Schlachtensee

 

Ilsensteinweg

 

Die 1947 nach einem Felsen im Harz benannte ursprüngliche Albrechtstraße (Prinz Albrecht von Preußen [1809–1872], 4. Sohn Friedrich Wilhelm III. und Königin Luise) beginnt an der Matterhornstraße und mündet in einem Wendehammer an der Potsdamer Chaussee. In der NS-Zeit wurde sie 1936 in Hoensbroechstraße (Paul Graf von Hoensbroech [1852–1923], ehem. Jesuit, Schriftsteller) unbenannt. Die Bebauung begann 1894 mit dem großen Anwesen Nr. 1–5, bis zum Ersten Weltkrieg entstanden vor allem im nördlichen Abschnitt zwischen Matterhorn- und Dubrowstraße vereinzelt weitere Häuser. Ab Ende der 1920er Jahre setzte ein Bauboom ein, zu dem auch die große Siedlung im südlichen Abschnitt gehört.

 

 

Nr. 1–5a-c/Matterhornstr. 29/ (früher Albrechtstr. 1–5/Waldemarstr. 52), von Bültzingslöwen’sches Haus, erbaut um 1894 für den Plantagenbesitzer (im heutigen Indonesien) Wulf von Bültzingslöwen; Eigentümer ab 1903 Kaufmann Otto Weber, Kaffeehändler und höchstbesteuerter Einwohner Zehlendorfs – im Weltkrieg beschädigt, abgerissen und mit einer Reihenhaus-Siedlung bebaut

Nr. 6, Nicolaisches Haus, Mehrfamilienhaus, erbaut um 1910 für Hedwig Nicolai

Nr. 10, erbaut um 1911 für Fabrikdir. Ludwig Leonhard

Nr. 12, Hartingsches Haus, erbaut um 1910 für Reg.-Rat Dr. phil. Hans Harting

Nr. 17, erbaut um 1913 von Hermann Paulini für Privatier Georg Anton

Nr. 19–25, erbaut um 1912 von Franz von Gerlach für den Fabrikanten Ulrich Patz – zerstört und neu bebaut

Nr. 22, erbaut um 1929 für Bankprok.

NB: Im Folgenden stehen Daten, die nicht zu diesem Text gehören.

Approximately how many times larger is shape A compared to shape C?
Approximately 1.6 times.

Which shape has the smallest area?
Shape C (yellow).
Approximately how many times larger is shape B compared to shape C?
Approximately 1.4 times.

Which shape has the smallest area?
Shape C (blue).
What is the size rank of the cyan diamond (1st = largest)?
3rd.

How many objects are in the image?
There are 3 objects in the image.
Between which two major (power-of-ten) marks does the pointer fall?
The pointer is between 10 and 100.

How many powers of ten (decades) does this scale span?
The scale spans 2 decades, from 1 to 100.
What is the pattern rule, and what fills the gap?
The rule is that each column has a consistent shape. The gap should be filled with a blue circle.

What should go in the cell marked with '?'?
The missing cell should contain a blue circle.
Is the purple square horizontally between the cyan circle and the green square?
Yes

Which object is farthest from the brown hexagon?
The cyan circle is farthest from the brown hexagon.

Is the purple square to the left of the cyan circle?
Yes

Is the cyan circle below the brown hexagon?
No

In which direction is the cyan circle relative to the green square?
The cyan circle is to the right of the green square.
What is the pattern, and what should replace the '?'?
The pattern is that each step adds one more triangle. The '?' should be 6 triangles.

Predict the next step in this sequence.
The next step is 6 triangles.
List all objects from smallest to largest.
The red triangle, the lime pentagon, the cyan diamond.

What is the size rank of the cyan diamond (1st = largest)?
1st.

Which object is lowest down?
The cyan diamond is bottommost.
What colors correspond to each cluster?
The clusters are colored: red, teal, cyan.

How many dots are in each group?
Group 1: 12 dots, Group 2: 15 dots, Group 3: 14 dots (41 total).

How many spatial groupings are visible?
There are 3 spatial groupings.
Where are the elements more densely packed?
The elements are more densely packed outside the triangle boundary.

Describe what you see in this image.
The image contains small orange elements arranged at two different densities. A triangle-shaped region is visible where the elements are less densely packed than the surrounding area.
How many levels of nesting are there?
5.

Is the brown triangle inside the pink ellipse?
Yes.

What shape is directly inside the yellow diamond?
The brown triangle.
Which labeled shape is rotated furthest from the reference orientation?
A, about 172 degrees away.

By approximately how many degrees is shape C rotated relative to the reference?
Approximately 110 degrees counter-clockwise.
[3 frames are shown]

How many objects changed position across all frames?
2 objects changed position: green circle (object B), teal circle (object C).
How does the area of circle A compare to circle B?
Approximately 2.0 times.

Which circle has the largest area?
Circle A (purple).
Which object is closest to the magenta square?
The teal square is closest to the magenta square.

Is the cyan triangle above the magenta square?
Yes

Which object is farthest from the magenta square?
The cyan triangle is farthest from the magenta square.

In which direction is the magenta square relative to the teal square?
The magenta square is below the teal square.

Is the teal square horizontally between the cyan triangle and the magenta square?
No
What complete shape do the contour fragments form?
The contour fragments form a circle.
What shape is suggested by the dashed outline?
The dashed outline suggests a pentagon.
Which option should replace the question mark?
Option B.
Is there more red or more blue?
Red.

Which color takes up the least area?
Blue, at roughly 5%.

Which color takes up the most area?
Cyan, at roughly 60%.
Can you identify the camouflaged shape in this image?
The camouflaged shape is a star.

Georg Lorenz

 

Nr. 24, erbaut um 1926/27 für Univ.-Prof. Dr. Hugo Greßmann

Nr. 29, erbaut um 1934 für Dir. Franz de Roon

Nr. 31, erbaut um 1935 für Edith Witte

Nr. 33, Kaulbachsches Haus, erbaut um 1911 für Exped.-Sekr. und Kalkulator Carl Kaulbach

Blick von der Niklasstraße in den Ilsensteinweg Richtung Potsdamer Chaussee; links und rechts Gebäude der zwischen 1927 und 1931 von Mebes & Emmerich für den Beamten-Wohnungs-Verein Neukölln eGmbH errichteten Siedlung.